Nov 2, 2011
Conjugated polymers make strong candidates for future spintronic applications
Organic molecules can exhibit π-type magnetism according to a study by researchers from the Centre for Research on Adaptive Nanostructure and Nanodevices (CRANN) at Trinity College Dublin, Ireland. The team also shows that temperature can be used to control this property. The work, which is published in J. Phys.: Condens. Matter 23 316001, promises to be an enticing new development in the field of organic spintronics.
The materials of choice for constructing spin-devices with organic materials are π-conjugated polymers. The appeal of organic compounds for spintronics is primarily due to their extremely long spin lifetimes owing to weak spin relaxation effects.
However, the practical realization of organic spin devices depends on the feasibility in manipulating the spin orientation in organic media. Interestingly, the answer to this challenge may lie in a tantalizing class of molecules generally known as spin crossover compounds, whose spin state can be changed from low spin to high spin by an external perturbation. This external stimulus can be provided by temperature, light, pressure or a static electric field.
Temperature-driven spin crossover transition
In J. Phys.: Condens.
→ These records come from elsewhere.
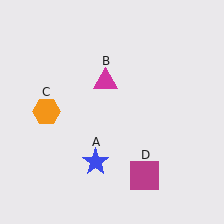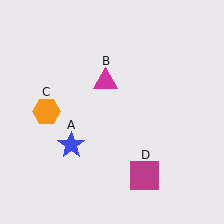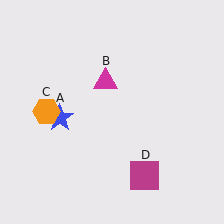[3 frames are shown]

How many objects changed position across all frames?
1 object changed position: blue star (object A).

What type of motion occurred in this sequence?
The blue star (object A) rotated clockwise around the center of the scene.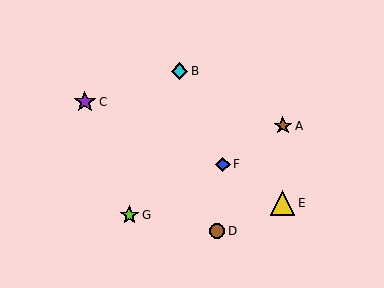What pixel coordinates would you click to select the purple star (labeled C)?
Click at (85, 102) to select the purple star C.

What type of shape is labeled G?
Shape G is a lime star.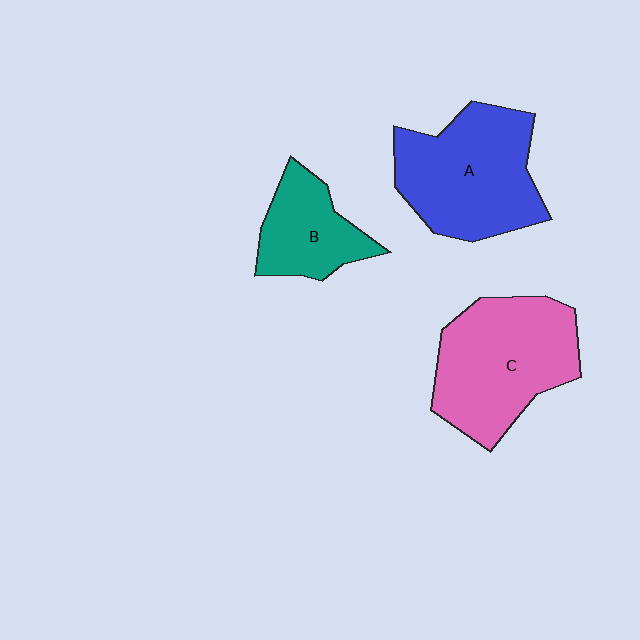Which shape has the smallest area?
Shape B (teal).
Matter 23 316001, the possibility of a temperature-driven spin crossover transition in π-conjugated polymer chains was explored theoretically with a minimal model incorporating a repulsive Hubbard interaction and electron–phonon coupling. The model was solved for finite molecules using a combination of energy minimization techniques and Monte Carlo simulations.
The work demonstrates that in a certain region of parameter space of the model, there is a spin crossover, where the system transits from its low spin state to a high spin state with temperature. The authors have demonstrated that such a transition is entropy driven and that both the spin and vibration contributions to the entropy are relevant. This is in close analogy to standard spin crossover phenomena in divalent magnetic molecules.
About the author
The work is performed in the Computational Spintronics Group at the Centre for Research on Adaptive Nanostructure and Nanodevices (CRANN), Trinity College Dublin, Ireland. The group in Dublin is a large and dynamic theoretical/computational research group that investigates elementary properties of materials and nano-devices using state of the art computer simulations. The present work is part of the research activity of the team focused on understanding the challenging problem of charge and spin transport through organic semiconductors. The goal here is in the conception of innovative organic-based spin devices with optimum spin transfer efficiency. Funding is provided by the Science Foundation of Ireland's CSET programme underpinning CRANN. Computational resources have been managed by the Trinity Centre for High Performance Computing.